In American Cyanamid Co. v Ethicon Ltd Lord Diplock said at p. 408 that, m considering the balance of convenience: 'Where other factors appear to be evenly balanced it is a counsel of prudence to take such measures as are calculated to preserve the status quo'. From Garden Cottage Foods Ltd v Milk Marketing Board [1984] AC 130, it appears that the status quo ante is the state of affairs before the defendant started the conduct complained of, unless there has been unreasonable delay, when it is the state of affairs immediately before the application.

What is significant to note is that, the plaintiff gave two contradicting explanations on what happened to the lease documents in this matter. In one instance, he stated that the documents were taken by the defendant and were never returned and in another instance, he stated that the lease document was lost. This points to the fact that the plaintiffs credibility is questionable.

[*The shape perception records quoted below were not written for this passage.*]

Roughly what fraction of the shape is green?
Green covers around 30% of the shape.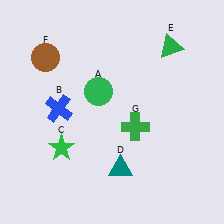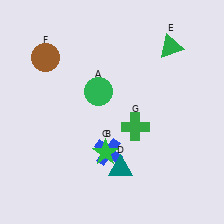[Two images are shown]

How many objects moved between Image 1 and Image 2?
2 objects moved between the two images.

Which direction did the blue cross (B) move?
The blue cross (B) moved down and to the right.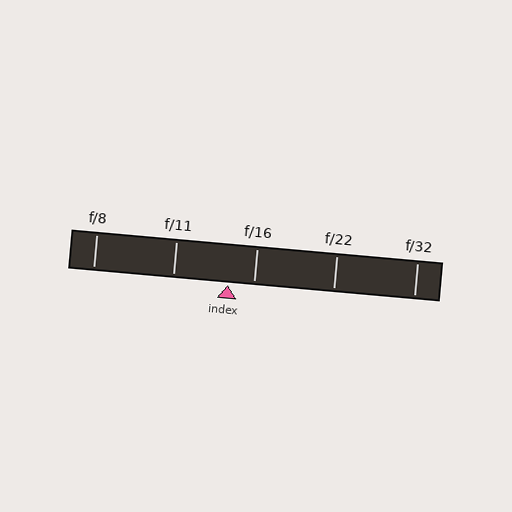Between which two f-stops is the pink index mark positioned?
The index mark is between f/11 and f/16.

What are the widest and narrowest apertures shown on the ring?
The widest aperture shown is f/8 and the narrowest is f/32.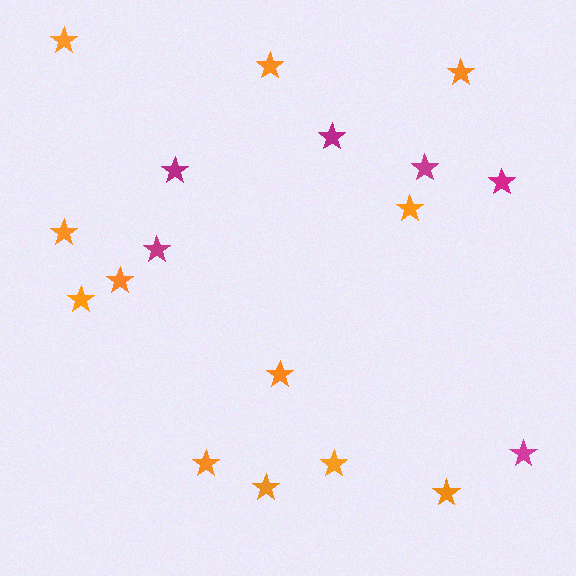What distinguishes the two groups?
There are 2 groups: one group of magenta stars (6) and one group of orange stars (12).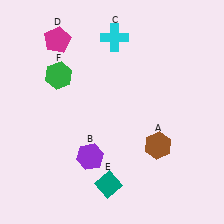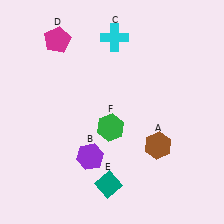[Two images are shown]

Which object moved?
The green hexagon (F) moved down and to the right.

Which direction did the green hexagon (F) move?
The green hexagon (F) moved down and to the right.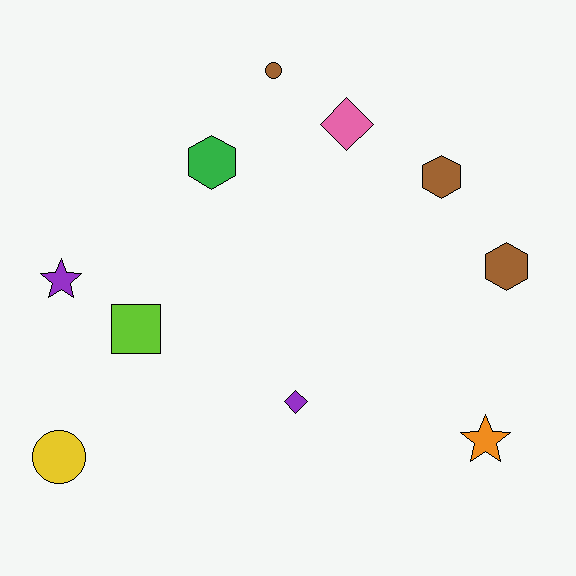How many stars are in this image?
There are 2 stars.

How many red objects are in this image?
There are no red objects.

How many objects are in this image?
There are 10 objects.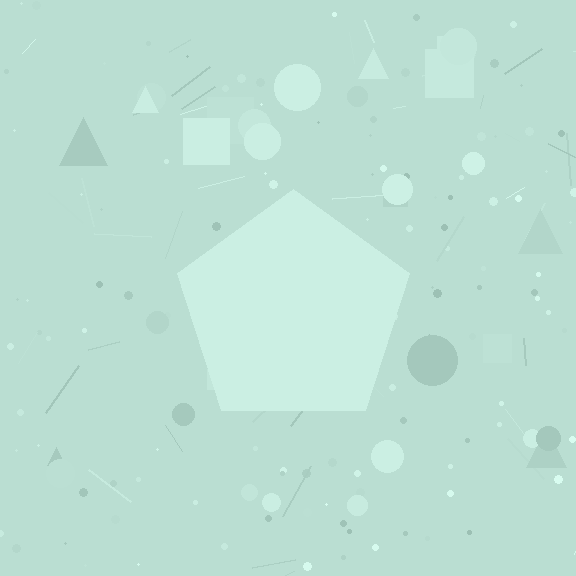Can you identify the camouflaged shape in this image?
The camouflaged shape is a pentagon.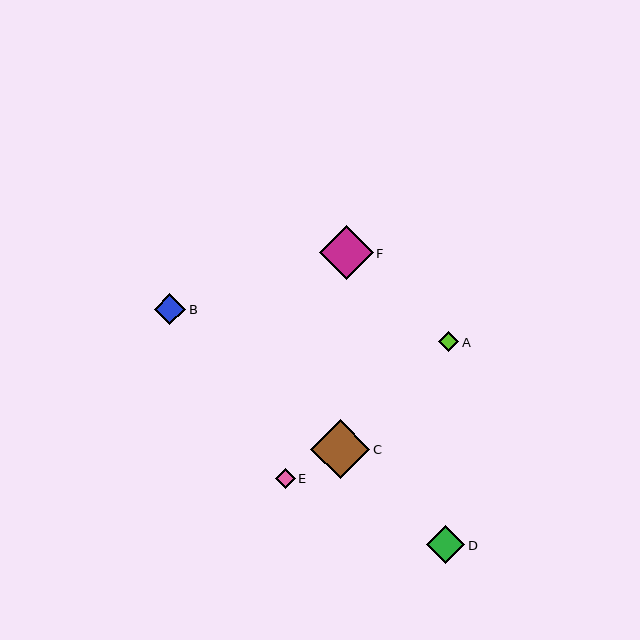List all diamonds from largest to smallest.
From largest to smallest: C, F, D, B, A, E.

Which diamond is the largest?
Diamond C is the largest with a size of approximately 60 pixels.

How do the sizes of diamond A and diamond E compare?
Diamond A and diamond E are approximately the same size.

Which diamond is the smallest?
Diamond E is the smallest with a size of approximately 19 pixels.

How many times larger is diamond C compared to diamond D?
Diamond C is approximately 1.6 times the size of diamond D.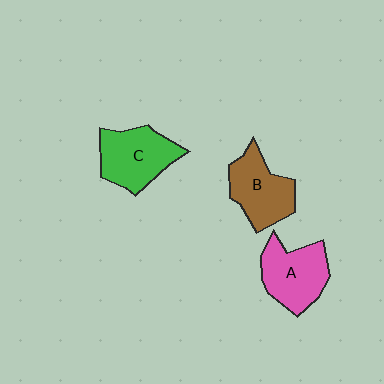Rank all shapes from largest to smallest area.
From largest to smallest: C (green), A (pink), B (brown).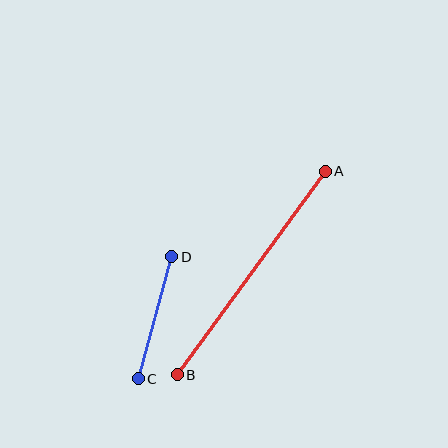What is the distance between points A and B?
The distance is approximately 252 pixels.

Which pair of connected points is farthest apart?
Points A and B are farthest apart.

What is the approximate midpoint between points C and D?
The midpoint is at approximately (155, 318) pixels.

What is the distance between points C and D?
The distance is approximately 126 pixels.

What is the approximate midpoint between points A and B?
The midpoint is at approximately (251, 273) pixels.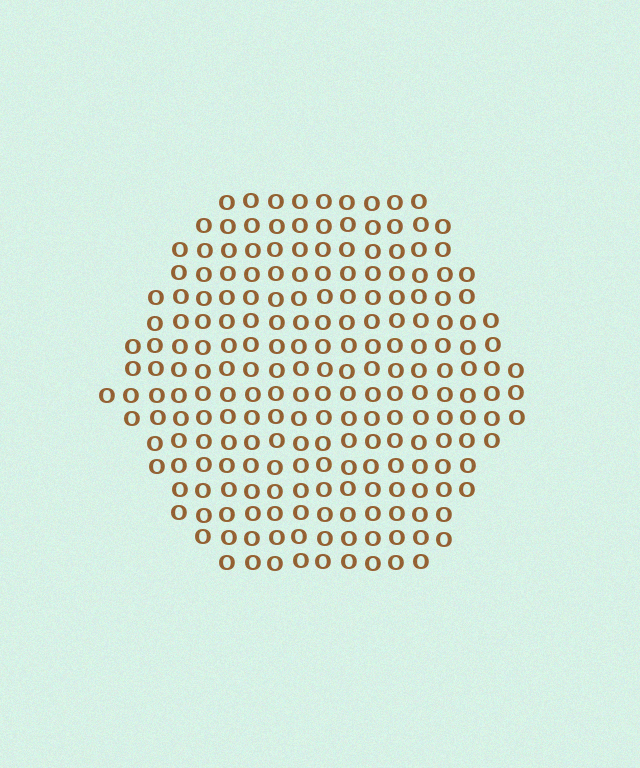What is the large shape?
The large shape is a hexagon.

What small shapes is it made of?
It is made of small letter O's.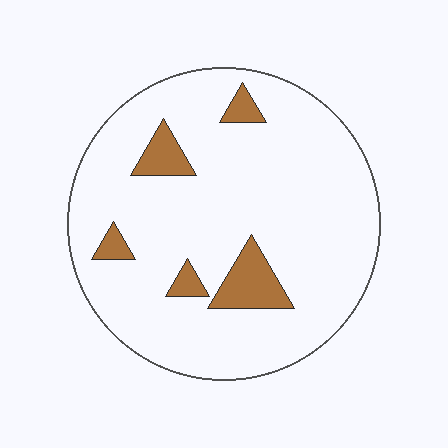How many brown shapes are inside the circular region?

Despite submissions of the plaintiff casting doubt on the authenticity of the evidence of sale of the land as provided by the defendant at this point, the lack of credibility on the part of the plaintiff makes this Court believe the story of the defendant that he has been in possession of the land in dispute herein since 2012. Further, that the plaintiff has simply most likely started bothering the defendant in 2015, after selling him the land herein in 2012 because the plaintiff got the alleged rumour of Government compensation for land in the area in question in this matter.

In the foregoing circumstances, the balance of convenience lies in favour of vacating the injunction herein so that the defendant who had been in possession of the land in dispute herein upon an alleged purchase of the same must maintain possession until the rights of the parties are determined.

This Court would however make clear that the defendant must not in any way deal adversely with the legal interest in this land by disposal or otherwise until this matter is heard and determined. He may however proceed to farm the land as he used to prior to the injunction that has been vacated.

This Court will not have to consider the relative strength of the parties' cases. This is a matter of last resort.

In American Cyanamid Co. v Ethicon Ltd Lord Diplock said at p. 409 that

...it may not be improper to take into account in tipping the balance the relative strength of each party's case as revealed by the affidavit evidence adduced on the hearing of the application. This, however, should be done only where it is apparent upon the facts disclosed by evidence as to which there is no credible dispute that the strength of one party's case is disproportionate to that of the other party. The court is not justified in embarking upon anything resembling a trial of the action upon conflicting affidavits in order to evaluate the strength of either party's case.

The parties must ensure that this matter that is exempt from mandatory mediation is escalated to trial as soon as possible since this Court is fully seized of this matter util trial.

Costs on this application shall be for the successful defendant.

Made in chambers at Blantyre this 22nd May 2017.